| 
                                                         
                                                        
                                                        19 - 
                                                        
                                                        İSLÂMİYYETDE FÂİZ, BANKA 
                                                        VE VAKF 
                                                        
                                                        
                                                        
                                                        FÂİZ NEDİR?: 
                                                        
                                                        Bütün fıkh kitâbları 
                                                        diyor ki, fâiz, ödünc 
                                                        vermekde, rehnde ve 
                                                        alışverişde, alıcıdan 
                                                        veyâ vericiden birinin 
                                                        ötekine karşılıksız 
                                                        olarak vermesi şart 
                                                        edilen fazla mala denir. 
                                                        Başkasına verilmesi şart 
                                                        edilirse, fâiz olmaz. 
                                                        Fekat bey’ fâsid olur 
                                                        denildi. Bey’de, şart 
                                                        edilmeden verilen 
                                                        hediyye, fâiz olmaz. 
                                                        Hediyyenin ayrı bir mal 
                                                        olması ve ayrıca teslîm 
                                                        edilmesi îcâb eder. 

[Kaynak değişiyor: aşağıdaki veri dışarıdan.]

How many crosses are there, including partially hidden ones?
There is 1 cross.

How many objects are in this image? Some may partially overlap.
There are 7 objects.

                                                        Meselâ bir kimse, bir 
                                                        altın lira verip dört 
                                                        çeyrek altın satın alsa 
                                                        ve ayrıca bir mikdâr 
                                                        para hediyye etse fâiz 
                                                        olmaz. Bey’ de fâsid 
                                                        olmaz. Çünki, satarken 
                                                        hediyye vermek şart 
                                                        edilmemişdir. Hediyye 
                                                        vermekde şart edilen 
                                                        fazla birşey de, fâiz 
                                                        olmaz. Bir ay bana 
                                                        hizmet etmek şartı ile, 
                                                        şu malı, meselâ evimi 
                                                        sana hediyye etdim dese, 
                                                        o da kabûl edip alsa, 
                                                        fâiz olmaz. Fekat, şart 
                                                        fâsid olup, hizmet 
                                                        etmesi lâzım gelmez. 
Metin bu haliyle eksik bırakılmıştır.